Legal Week's latest quarterly business confidence survey found that 58% of partners expected revenue growth at their own firms over the next 12 months. This includes 18% who believe that income will grow by 5%-10% and 8% who expect growth to reach double digits. Only 13% of responding partners reckoned that revenues will contract over the next 12 months.
While the numbers are a shadow of the revenue projections typical during the boom, the figures show confidence among business lawyers has improved substantially since a low point six months ago. In April, only 22% of respondents were forecasting growth and 37% expected income to fall.
Anthony Ward, London managing partner of Shearman & Sterling, commented: "We are feeling more positive about the next quarter than we have at any point over the last three quarters. From a law firm perspective things do look better than they have done for a long time, though there remains a lot of uncertainty about 2010."

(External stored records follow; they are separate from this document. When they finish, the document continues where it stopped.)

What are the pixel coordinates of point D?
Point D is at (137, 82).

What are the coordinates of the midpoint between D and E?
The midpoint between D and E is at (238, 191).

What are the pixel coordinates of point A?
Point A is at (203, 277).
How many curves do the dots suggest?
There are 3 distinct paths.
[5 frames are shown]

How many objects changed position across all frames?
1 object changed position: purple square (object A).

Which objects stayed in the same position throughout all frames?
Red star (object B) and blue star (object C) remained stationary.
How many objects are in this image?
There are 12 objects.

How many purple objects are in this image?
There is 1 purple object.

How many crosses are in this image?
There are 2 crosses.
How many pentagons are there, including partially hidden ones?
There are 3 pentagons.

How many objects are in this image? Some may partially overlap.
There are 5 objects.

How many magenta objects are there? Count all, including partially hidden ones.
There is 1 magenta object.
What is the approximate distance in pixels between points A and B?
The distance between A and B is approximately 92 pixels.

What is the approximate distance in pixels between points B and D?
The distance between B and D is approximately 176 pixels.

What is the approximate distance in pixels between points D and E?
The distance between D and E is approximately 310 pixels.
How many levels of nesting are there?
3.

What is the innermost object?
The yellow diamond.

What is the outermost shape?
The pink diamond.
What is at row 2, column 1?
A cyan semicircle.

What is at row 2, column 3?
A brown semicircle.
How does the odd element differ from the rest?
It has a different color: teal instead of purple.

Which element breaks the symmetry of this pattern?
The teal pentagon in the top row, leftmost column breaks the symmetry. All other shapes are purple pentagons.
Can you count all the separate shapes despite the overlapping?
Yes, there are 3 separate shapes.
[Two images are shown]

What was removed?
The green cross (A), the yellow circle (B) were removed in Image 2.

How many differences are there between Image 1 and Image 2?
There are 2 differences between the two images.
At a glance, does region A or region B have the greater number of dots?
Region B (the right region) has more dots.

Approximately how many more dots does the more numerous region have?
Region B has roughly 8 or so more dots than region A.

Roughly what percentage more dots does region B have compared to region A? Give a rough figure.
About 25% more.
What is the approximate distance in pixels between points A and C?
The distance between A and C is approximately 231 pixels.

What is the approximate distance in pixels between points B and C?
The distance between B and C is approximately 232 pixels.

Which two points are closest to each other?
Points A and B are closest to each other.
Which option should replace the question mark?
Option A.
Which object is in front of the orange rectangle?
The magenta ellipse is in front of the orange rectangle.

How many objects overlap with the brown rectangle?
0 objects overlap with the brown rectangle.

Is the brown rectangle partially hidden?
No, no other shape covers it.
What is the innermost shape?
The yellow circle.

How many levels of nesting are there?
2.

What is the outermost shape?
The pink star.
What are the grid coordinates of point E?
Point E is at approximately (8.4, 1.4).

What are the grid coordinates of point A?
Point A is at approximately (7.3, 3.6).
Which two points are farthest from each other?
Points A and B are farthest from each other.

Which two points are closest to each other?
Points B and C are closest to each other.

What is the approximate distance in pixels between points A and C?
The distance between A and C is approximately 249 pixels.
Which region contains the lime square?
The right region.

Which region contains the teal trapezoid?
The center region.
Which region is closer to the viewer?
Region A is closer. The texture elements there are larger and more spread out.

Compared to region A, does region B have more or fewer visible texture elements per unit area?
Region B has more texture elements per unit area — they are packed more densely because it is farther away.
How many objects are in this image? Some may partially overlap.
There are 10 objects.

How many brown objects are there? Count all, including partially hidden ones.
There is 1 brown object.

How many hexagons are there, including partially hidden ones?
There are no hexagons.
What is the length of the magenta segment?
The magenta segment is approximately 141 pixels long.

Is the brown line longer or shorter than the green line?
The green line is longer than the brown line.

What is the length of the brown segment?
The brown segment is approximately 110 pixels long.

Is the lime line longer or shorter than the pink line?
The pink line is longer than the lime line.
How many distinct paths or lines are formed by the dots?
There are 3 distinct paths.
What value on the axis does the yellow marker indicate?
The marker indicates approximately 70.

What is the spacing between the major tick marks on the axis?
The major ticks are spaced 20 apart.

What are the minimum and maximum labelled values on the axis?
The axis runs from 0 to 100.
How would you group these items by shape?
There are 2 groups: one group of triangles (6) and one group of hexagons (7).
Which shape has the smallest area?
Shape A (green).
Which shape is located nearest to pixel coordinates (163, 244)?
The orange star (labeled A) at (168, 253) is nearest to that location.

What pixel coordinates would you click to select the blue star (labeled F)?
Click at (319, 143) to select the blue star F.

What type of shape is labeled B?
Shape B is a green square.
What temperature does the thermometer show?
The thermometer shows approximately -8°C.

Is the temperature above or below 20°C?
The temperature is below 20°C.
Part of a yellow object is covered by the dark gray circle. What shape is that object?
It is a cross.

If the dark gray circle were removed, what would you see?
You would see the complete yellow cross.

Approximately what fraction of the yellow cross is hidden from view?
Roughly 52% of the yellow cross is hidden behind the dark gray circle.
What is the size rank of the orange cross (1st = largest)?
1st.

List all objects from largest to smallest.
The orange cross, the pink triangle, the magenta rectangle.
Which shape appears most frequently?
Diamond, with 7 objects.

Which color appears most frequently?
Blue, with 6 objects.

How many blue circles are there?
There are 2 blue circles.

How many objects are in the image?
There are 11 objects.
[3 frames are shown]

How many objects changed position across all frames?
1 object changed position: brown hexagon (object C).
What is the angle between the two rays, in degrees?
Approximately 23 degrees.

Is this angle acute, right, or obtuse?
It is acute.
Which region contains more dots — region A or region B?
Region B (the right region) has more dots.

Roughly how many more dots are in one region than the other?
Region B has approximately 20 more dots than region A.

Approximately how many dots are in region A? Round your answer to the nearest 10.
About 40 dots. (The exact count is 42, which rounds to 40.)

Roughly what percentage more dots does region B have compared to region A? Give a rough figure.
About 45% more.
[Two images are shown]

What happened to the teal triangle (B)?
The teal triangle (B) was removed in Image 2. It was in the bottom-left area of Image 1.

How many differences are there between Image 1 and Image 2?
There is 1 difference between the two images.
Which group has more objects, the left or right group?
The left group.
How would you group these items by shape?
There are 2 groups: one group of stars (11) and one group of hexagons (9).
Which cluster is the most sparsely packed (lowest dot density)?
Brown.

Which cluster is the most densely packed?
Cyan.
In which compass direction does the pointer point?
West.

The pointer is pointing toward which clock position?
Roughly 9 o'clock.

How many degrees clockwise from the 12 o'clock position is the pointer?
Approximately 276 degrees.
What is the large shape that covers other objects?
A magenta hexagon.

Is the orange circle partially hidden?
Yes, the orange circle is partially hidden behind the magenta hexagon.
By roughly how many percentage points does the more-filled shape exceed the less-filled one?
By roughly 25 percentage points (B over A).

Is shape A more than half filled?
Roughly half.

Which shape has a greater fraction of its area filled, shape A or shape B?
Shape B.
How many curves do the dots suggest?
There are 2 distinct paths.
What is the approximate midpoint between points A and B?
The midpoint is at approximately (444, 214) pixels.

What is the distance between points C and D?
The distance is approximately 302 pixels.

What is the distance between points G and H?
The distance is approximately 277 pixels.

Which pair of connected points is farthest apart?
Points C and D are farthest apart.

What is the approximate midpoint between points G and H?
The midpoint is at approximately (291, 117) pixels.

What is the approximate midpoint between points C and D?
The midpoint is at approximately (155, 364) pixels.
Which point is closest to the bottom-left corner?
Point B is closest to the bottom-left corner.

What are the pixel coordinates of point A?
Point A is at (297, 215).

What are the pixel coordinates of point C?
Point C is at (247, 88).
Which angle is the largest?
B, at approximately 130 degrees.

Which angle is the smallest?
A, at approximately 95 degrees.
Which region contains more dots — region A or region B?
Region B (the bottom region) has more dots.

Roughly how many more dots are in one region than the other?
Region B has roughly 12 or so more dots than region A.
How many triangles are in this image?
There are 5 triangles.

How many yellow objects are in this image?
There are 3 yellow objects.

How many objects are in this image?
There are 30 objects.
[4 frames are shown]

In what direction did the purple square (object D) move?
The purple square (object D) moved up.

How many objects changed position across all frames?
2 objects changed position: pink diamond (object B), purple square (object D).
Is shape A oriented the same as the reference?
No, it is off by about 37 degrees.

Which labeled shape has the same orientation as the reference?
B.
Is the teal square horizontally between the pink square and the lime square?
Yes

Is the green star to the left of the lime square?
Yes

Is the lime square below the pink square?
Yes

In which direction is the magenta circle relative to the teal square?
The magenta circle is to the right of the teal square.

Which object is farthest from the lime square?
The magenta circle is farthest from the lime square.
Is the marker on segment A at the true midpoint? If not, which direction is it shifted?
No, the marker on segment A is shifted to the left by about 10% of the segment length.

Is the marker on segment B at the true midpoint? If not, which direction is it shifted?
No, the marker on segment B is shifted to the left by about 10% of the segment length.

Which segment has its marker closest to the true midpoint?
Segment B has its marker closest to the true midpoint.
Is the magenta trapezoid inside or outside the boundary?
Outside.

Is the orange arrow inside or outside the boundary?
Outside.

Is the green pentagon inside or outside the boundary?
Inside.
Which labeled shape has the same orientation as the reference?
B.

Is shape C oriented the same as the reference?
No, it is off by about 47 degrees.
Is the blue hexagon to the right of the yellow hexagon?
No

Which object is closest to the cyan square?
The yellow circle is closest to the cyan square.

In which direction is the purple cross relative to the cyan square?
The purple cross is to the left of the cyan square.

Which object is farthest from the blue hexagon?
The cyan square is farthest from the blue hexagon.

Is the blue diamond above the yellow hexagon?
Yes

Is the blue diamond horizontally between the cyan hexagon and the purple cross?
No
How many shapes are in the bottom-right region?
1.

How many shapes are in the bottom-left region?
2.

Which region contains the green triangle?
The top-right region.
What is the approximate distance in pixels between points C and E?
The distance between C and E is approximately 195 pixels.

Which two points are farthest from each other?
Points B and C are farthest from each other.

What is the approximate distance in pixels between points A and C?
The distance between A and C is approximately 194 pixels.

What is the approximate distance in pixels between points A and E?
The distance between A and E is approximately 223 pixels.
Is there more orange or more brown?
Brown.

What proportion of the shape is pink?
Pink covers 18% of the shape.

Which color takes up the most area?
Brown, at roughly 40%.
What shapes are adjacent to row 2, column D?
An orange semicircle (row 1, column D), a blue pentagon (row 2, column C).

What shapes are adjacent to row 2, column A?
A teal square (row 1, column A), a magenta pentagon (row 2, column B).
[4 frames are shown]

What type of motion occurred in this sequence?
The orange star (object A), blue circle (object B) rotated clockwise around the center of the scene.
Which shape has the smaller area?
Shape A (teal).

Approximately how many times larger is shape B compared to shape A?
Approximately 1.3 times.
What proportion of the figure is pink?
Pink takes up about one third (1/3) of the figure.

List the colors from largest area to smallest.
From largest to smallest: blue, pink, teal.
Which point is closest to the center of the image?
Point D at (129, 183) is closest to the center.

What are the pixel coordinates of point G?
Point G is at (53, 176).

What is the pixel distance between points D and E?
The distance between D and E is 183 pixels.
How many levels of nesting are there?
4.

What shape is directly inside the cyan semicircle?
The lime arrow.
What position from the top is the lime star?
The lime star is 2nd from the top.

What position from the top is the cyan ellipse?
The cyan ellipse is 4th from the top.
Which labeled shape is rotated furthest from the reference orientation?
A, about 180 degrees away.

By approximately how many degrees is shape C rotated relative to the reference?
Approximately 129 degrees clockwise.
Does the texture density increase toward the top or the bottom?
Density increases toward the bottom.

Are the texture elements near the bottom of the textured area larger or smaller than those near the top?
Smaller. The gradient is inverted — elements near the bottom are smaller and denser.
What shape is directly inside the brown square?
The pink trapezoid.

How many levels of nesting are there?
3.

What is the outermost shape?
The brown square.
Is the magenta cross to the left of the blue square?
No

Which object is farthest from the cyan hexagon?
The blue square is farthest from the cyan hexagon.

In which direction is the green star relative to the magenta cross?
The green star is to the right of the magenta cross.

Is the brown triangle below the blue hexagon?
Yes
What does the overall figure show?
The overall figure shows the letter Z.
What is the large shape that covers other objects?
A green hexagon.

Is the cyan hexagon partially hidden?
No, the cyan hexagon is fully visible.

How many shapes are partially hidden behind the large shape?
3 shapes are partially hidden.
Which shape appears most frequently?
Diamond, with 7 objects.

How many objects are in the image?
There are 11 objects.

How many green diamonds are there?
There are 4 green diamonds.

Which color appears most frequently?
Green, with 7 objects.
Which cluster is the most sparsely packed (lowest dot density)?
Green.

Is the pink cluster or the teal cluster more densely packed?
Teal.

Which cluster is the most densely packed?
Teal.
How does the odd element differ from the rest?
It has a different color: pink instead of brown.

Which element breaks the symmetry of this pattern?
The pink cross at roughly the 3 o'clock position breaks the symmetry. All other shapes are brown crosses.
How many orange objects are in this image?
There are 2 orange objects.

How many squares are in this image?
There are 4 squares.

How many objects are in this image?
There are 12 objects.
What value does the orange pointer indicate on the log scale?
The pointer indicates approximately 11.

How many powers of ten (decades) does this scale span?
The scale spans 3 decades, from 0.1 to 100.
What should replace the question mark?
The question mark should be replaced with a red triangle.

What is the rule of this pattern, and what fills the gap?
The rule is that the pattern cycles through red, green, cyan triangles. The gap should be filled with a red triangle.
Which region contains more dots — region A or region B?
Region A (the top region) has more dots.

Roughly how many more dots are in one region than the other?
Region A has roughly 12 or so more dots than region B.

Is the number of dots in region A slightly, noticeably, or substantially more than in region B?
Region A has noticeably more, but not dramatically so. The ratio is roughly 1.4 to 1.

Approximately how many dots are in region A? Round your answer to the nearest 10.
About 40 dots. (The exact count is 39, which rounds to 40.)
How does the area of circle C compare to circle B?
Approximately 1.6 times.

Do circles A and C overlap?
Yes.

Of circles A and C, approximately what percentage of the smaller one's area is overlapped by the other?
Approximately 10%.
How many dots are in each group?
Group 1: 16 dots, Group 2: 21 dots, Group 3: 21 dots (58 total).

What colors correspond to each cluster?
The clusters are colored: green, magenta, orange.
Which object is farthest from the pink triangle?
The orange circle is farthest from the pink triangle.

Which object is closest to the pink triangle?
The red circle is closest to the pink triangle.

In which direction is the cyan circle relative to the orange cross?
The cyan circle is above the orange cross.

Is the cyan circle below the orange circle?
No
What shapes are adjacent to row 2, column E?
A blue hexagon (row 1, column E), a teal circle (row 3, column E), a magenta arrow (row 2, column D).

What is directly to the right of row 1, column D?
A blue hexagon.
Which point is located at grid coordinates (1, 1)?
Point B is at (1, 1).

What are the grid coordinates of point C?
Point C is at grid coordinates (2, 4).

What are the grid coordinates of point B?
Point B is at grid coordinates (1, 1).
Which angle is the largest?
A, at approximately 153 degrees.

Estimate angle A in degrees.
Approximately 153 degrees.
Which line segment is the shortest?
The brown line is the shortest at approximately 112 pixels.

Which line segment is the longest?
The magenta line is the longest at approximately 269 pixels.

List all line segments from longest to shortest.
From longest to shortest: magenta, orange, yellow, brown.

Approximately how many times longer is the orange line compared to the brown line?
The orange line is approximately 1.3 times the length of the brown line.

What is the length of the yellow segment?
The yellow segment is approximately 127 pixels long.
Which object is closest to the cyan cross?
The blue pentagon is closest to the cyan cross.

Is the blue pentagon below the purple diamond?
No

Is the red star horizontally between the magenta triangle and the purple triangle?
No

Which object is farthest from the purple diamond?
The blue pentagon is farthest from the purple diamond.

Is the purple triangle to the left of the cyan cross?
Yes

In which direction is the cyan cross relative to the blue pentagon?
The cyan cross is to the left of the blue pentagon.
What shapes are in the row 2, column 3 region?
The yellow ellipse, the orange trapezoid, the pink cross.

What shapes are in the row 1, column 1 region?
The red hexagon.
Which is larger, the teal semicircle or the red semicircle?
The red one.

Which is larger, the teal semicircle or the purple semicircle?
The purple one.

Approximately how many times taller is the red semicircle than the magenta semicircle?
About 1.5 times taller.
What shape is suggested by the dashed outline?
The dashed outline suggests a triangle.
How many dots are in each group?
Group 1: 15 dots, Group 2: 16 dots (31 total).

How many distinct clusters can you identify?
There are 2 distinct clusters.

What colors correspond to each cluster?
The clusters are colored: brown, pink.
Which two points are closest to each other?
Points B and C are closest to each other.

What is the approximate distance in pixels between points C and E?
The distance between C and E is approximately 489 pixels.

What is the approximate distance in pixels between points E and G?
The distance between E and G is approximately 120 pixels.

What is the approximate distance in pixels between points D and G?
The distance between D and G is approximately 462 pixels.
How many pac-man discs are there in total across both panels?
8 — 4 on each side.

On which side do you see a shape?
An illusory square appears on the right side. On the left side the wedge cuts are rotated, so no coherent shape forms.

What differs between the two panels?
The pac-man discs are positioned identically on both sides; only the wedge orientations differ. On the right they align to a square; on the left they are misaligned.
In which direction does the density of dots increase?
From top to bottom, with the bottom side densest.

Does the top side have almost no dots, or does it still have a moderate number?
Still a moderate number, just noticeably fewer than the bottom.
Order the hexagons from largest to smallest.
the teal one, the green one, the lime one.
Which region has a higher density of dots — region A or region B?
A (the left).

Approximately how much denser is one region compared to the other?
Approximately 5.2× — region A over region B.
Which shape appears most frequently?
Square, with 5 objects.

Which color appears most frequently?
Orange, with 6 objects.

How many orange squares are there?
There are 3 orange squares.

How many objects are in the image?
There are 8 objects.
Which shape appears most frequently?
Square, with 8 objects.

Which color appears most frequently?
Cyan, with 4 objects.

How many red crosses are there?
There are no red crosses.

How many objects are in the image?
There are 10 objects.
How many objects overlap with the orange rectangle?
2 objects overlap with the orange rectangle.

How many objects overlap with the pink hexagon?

Partners are slightly less bullish when forecasting growth across the UK top 50 as a whole, despite indications that the transactional market is creaking back into life.
The majority of respondents believe that there will be limited revenue growth across the top 50 in the next year (39%) while a further 36% think that it will remain static. Only 3% predict double-digit growth, roughly the same number as three months, ago and 15% of partners still believe that the next 12 months will see the top 50 contract in terms of revenue growth. However, confidence on this measure has sharply risen over the last six months, with 52% of Big Question respondents expecting income to fall across the group back in April.
Lovells managing partner David Harris said: "I am not convinced that improving market sentiment will necessarily translate into a faster recovery. It will be more gradual than that and we could be in for a volatile period. A lot really hinges on what happens over the coming weeks - the performance between now and mid-December will be a pretty good indicator as to how the rest of the financial year will pan out."
Tim Jones, London head of Freshfields Bruckhaus Deringer, commented: "I do not think the pick-up will be quick enough here for us to see top 50 revenue growth. There are still a few months to go yet and the risk is that the restructuring work will slow down before the recovery work kicks in."
Internationally Asia continues to be singled out as the best performing region (50%) - a sentiment that appears to be backed up by a string of high-profile initial public offerings carried out in Hong Kong in the last few weeks.
Harris added: "There are real signs that not only sentiment but activity levels have increased in the [Asian] region, leading to more capital markets and other corporate work. The downturn has been less severe in Asia and it seems to be coming out of recession ahead of other major markets."
The main regional beneficiaries of rising sentiment were the US and Western Europe, cited by 21% and 12% respectively, both well up on the previous quarterly survey.
The UK fared less well with just 7% predicting a strong year, while Central and Eastern Europe, CIS and Russia were cited by 8% of respondents. The Middle East and Africa recorded the worst results with just 2% of partners believing that the region will experience a recovery in the next 12 months.
Litigation was once again seen as the top investment priority by partners with 55% citing it as the most important practice followed by restructuring and insolvency and corporate with 31% of the vote each.
Intellectual property is the practice area at the bottom of the pile with just 7% of respondents singling it out for investment. Real estate, which has been one of the hardest hit areas over the last two years, was cited by 10%.